Pero no era eso lo importante.
El silencio que siguió no pertenecía al entrenamiento.
Pertenecía a otra cosa.
—Estás distraída.
La voz no necesitó imponerse.
Lyra no giró de inmediato.
—No.
—Sí.
No hubo duda en la respuesta.
Ella se volteó lentamente.
Kael estaba apoyado contra una de las columnas laterales, observando la práctica como si llevara allí más tiempo del que nadie había notado. La luz marcaba su rostro sin suavizarlo, dejando claro cada detalle sin necesidad de exagerarlo.
—No fue un error técnico —continuó él, avanzando un par de pasos—. Fue una interrupción.
Lyra sostuvo su mirada.
—No hay interrupciones en el entrenamiento.
Kael inclinó apenas la cabeza.
—Exacto.
Kael siguió caminando hacia donde ella.
—Por eso es interesante, ¿sabes?
El resto de los aprendices ya se había retirado. Nadie se quedaba cuando Kael decidía entrar en una conversación.
Lyra lo sabía.
Aun así, no retrocedió.
—¿Quieres decir algo?
Kael la observó unos segundos más.
—Sigues pensando en él.
No fue una acusación.
Fue una conclusión.
Lyra no respondió por fuera, pero por dentro… el pensamiento ya estaba allí.
Y ese era Aren, y no fue simplemente su nombre, sino toda la forma en que él actuaba y en la última vez que lo vio.
—No —dijo finalmente.
Kael no le discutió la respuesta.
—Siempre fuiste predecible —continuó, con un tono casi tranquilo—. Sabía exactamente qué ibas a hacer en cada situación.
Sus ojos no se apartaron.
—Pero… ¿sabes?

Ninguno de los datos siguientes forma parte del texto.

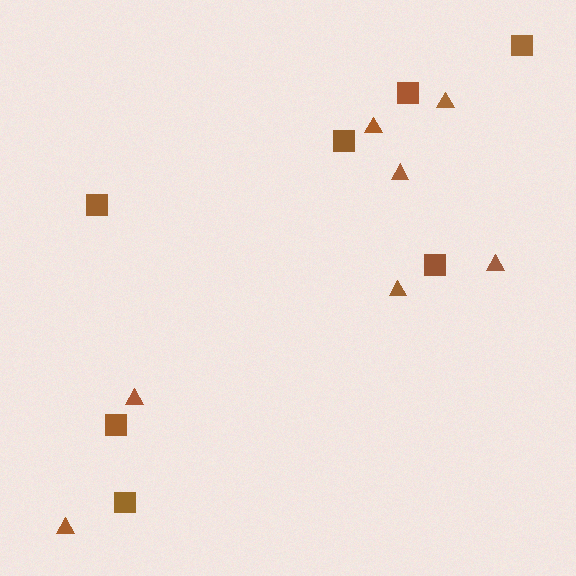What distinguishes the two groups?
There are 2 groups: one group of triangles (7) and one group of squares (7).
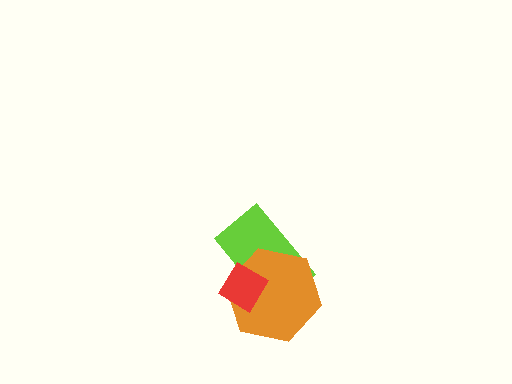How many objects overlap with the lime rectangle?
2 objects overlap with the lime rectangle.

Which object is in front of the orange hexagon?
The red diamond is in front of the orange hexagon.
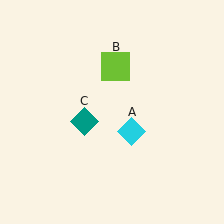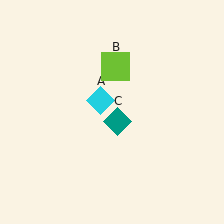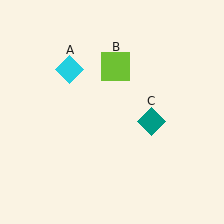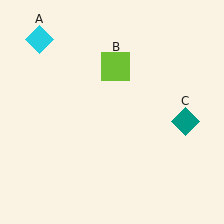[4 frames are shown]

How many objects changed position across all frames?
2 objects changed position: cyan diamond (object A), teal diamond (object C).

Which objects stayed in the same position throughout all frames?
Lime square (object B) remained stationary.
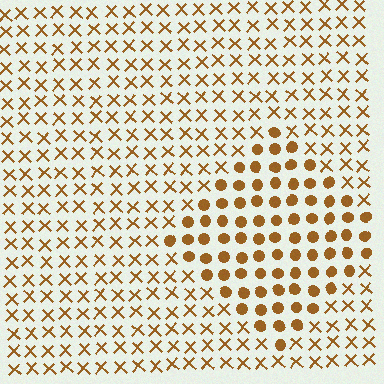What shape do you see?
I see a diamond.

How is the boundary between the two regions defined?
The boundary is defined by a change in element shape: circles inside vs. X marks outside. All elements share the same color and spacing.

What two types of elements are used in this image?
The image uses circles inside the diamond region and X marks outside it.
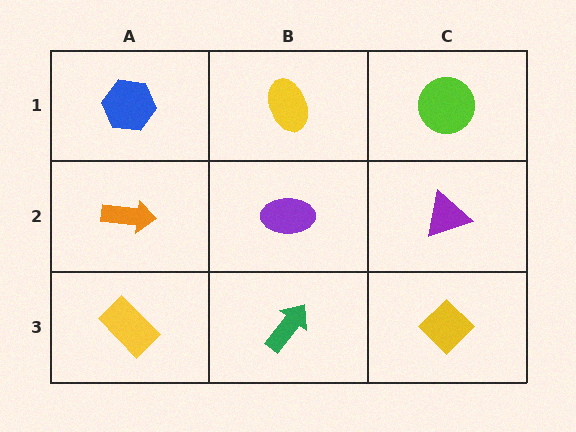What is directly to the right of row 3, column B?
A yellow diamond.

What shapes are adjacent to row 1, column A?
An orange arrow (row 2, column A), a yellow ellipse (row 1, column B).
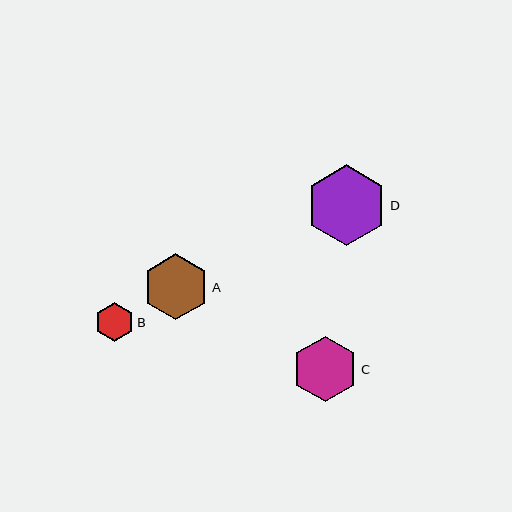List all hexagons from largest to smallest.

Últimamente no lo eres.
Eso fue suficiente, no hacía falta decir más; en ese momento hubo un silencio tenso entre ellos, pero Kael seguía controlando hasta qué momento estaría ese silencio.
—Descansa —dijo Kael finalmente—. Mañana habrá ajustes.
Se dio la vuelta antes de que ella respondiera.
Y eso dejó algo claro:
no había terminado de observarla.
Valaris no había cambiado.
Las calles seguían limpias. Las estructuras intactas. Las campanas marcaban los intervalos con la misma precisión aparente.
Pero Lyra ya no lo veía igual.
Había más guardias en zonas que antes no lo necesitaban. Más controles en cruces internos. Más detenciones silenciosas.
La gente caminaba igual.
Pero no hablaba igual.
Todo estaba funcionando bien aparentemente.
Lyra avanzó entre los corredores internos del templo con el mismo ritmo medido que había aprendido durante años. Pero ahora cada paso estaba acompañado de una conciencia que antes no existía.
Todo esto es corrección, pensó.
No es orden, es un tipo de corrección constante.
Eso significaba una cosa y es que algo seguía fallando y el sistema estaba intentando alcanzarlo.
Los registros estaban donde siempre.
Pero no como siempre.
Había demasiado movimiento recientemente. Así que Lyra cruzó la sala sin mirar directamente, manteniendo el comportamiento que se esperaba de ella. Pero su atención estaba concentrada en algo distinto.